The Legend of Heroes: Trails of Cold Steel IV marks a show-stopping conclusion to an already remarkable tale.



Trails of Cold Steel IV

Developer: Nihon Falcom | Publisher: NIS America | Genre: Turn-based JRPG | Platforms: PS4 (Switch and PC in 2021) | Reviewed on: PS4

!!SPOILER WARNING!! This review may contain sensitive plot details pertaining to the previous game: The Legend of Heroes: Trails of Cold Steel III

It’s been nine years since the first The Legend of Heroes: Trails in the Sky released outside of Japan on the PSP. Nine years since Westerners got their first glimpse into the continent of Zemuria that would go on to be systematically developed over the course of five more games, not even counting the two that never made it out of Japan. The Legend of Heroes: Trails of Cold Steel IV is not only the final game of the Erebonian saga, but serves as a grand culmination of what every single “Trails” title prior has been building up to. It’s emotional, it’s cathartic, it’s inspiring, and it’s a conclusion that has been nearly a decade in the making.

Following the traumatic ending of the third game, Trails of Cold Steel IV picks up in an Erebonia on the brink of all-out war. All cities and towns are under wartime governance, imposing rationing of food, a military draft to bolster forces, and many other restrictions to aid in the coming war effort.

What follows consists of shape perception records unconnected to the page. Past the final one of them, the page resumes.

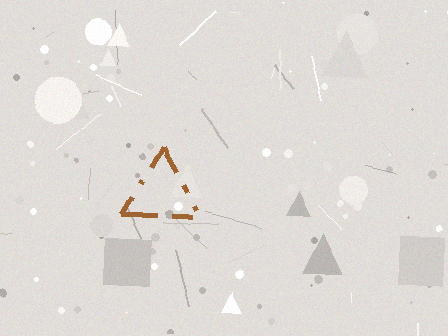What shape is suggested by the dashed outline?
The dashed outline suggests a triangle.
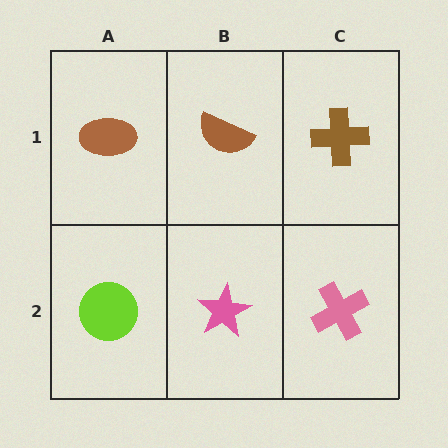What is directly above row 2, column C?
A brown cross.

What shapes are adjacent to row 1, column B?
A pink star (row 2, column B), a brown ellipse (row 1, column A), a brown cross (row 1, column C).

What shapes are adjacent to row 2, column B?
A brown semicircle (row 1, column B), a lime circle (row 2, column A), a pink cross (row 2, column C).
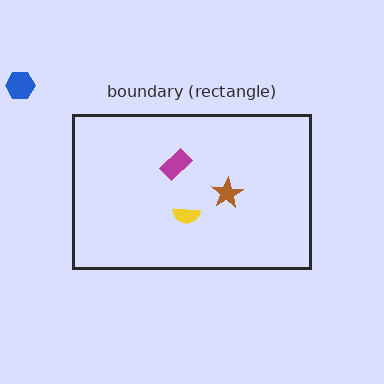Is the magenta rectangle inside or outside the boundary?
Inside.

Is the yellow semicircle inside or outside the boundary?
Inside.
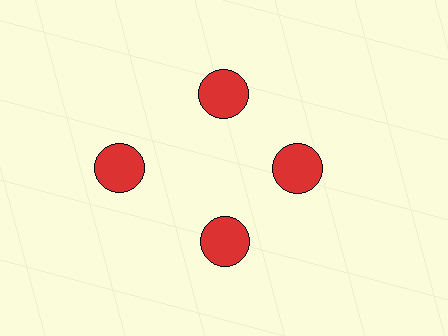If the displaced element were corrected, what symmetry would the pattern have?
It would have 4-fold rotational symmetry — the pattern would map onto itself every 90 degrees.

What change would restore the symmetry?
The symmetry would be restored by moving it inward, back onto the ring so that all 4 circles sit at equal angles and equal distance from the center.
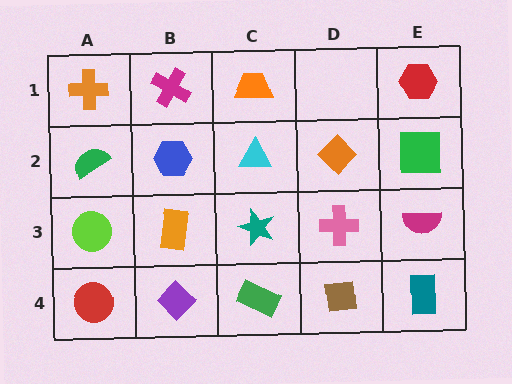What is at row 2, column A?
A green semicircle.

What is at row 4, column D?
A brown square.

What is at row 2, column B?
A blue hexagon.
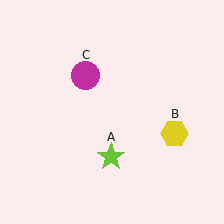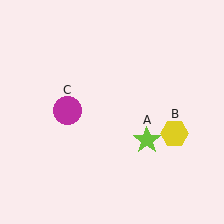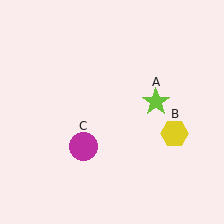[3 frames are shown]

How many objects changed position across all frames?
2 objects changed position: lime star (object A), magenta circle (object C).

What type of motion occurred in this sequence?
The lime star (object A), magenta circle (object C) rotated counterclockwise around the center of the scene.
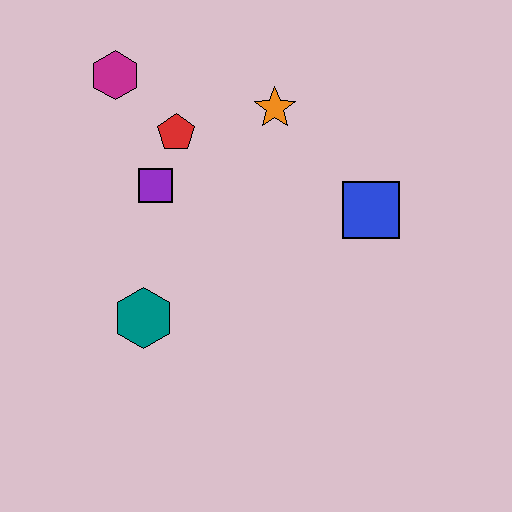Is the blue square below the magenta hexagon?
Yes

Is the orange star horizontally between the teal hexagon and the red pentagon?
No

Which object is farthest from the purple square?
The blue square is farthest from the purple square.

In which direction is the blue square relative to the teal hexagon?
The blue square is to the right of the teal hexagon.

War is a tool and theme utilized in many JRPG’s, but none have highlighted how it affects the citizenry from all walks of life in such a grounded and sobering manner as Trails of Cold Steel IV. Father’s are torn away from their wife and child, life-long business partners find their earnest efforts vaporized, and Calvadian immigrants who had long made Erebonia their home now find themselves under close scrutiny and discrimination. Smaller details like everyday produce gradually creeping up in price and long-running NPC’s suddenly vanishing make the portrayal feel chillingly real, and seeing the fictional country I’d grown to appreciate turned upside down was a constant point of heartache throughout the narrative.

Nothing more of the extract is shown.